In this communication, we have investigated the phase noise of microwaves generated with Kerr optical frequency combs driven by additive Gaussian noise. We have used a theoretical approach based on stochastic coupled mode equations to determine phase noise spectra in the optical and microwave domains. Our analysis has shown that there are two dominant contributions to the phase noise spectra. The first one is pattern drift, which corresponds to the slow Brownian motion of the patterns in the azimuthal direction and it is dominant at low offset frequencies. The second contribution is pattern deformation, associated with the fast stochastic changes in the shape of the intracavity patterns. The transition between both contributions occurs around or below the resonance linewidth frequency.

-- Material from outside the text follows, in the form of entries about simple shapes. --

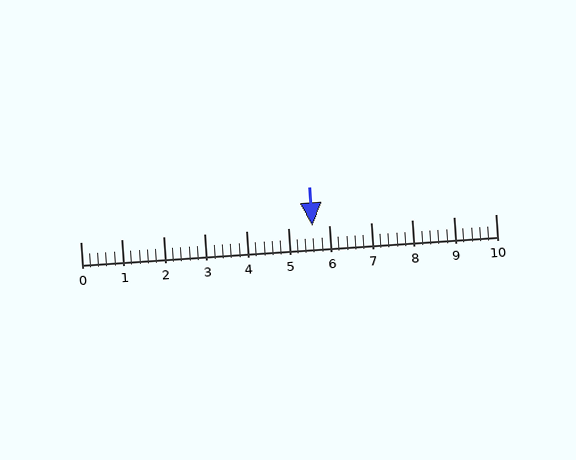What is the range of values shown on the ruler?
The ruler shows values from 0 to 10.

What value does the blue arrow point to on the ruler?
The blue arrow points to approximately 5.6.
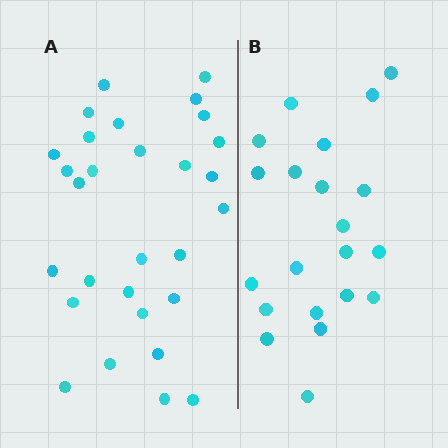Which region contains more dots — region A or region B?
Region A (the left region) has more dots.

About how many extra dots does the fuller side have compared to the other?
Region A has roughly 8 or so more dots than region B.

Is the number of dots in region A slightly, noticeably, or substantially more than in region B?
Region A has noticeably more, but not dramatically so. The ratio is roughly 1.4 to 1.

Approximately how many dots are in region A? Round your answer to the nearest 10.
About 30 dots. (The exact count is 29, which rounds to 30.)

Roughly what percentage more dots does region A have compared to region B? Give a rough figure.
About 40% more.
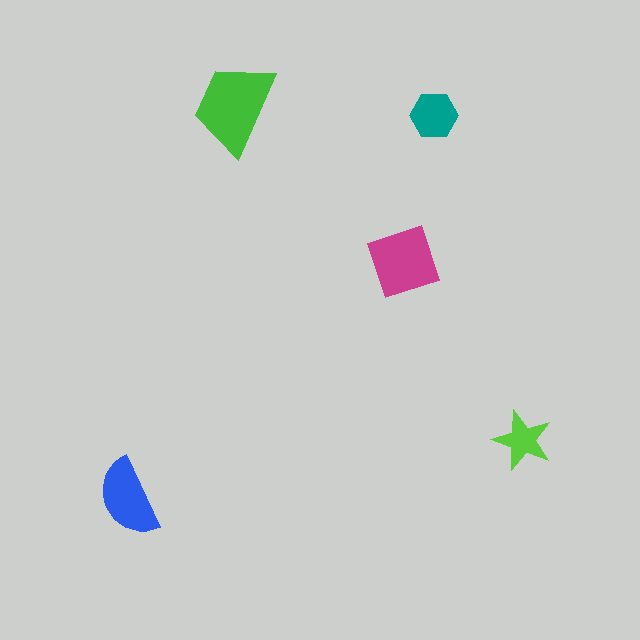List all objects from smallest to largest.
The lime star, the teal hexagon, the blue semicircle, the magenta diamond, the green trapezoid.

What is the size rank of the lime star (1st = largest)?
5th.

Our emphasis here has been on whispering-gallery mode resonators with high quality factors. However, a similar analysis will apply to any resonator whose dynamics is governed by the coupled mode equations or the Lugiato-Lefever equation and in which the noise bandwidth can be considered white over the linewidth of the resonator modes. Relatively little work has been done on non-white noise sources in systems that are governed by the nonlinear Schrödinger equation at the lowest order, including systems that are governed by the coupled mode equations or the Lugiato-Lefever equation. Non-white noise sources are important in microresonators, and this subject is an important topic for future research. Future work will also address the effects of photodetector noise, optical multiplicative noise, and be on mapping the phenomenological noise amplitudes to known intracavity fluctuations, such as thermal expansion or thermorefractive noise.

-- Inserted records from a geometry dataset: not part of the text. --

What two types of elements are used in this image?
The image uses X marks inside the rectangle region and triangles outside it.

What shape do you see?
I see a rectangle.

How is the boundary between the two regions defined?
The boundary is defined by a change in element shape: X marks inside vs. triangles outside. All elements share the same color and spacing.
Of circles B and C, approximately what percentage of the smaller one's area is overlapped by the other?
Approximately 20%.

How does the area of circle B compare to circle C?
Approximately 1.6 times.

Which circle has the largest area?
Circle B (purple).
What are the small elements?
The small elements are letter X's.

Numerical simulations are performed by integrating the stochastic coupled-mode equations in Eq. (1) using the fourth-order Runge-Kutta method in MATLAB. The numerical calculations of the nonlinear terms are optimized by the fast Fourier transform algorithm shown in ref. 35. We first compute the stationary solution without noise, and then add Gaussian white noise terms to the simulation of the dynamics. The global phase deviation ϑ(t) is tracked in the calculation by numerical integration of Eq. (68), while the phase noise is derived by calculating the difference between the phase of the output signal and the phase of the initial stationary solution. The phase noise spectra are simulated with a Hanning window \({{{{{{\rm{H}}}}}}}_{{{{{{\rm{w}}}}}}}(t)=\sqrt{8/3}{\sin }^{2}\left(\pi t/T\right)\), where T is the temporal width of the window28.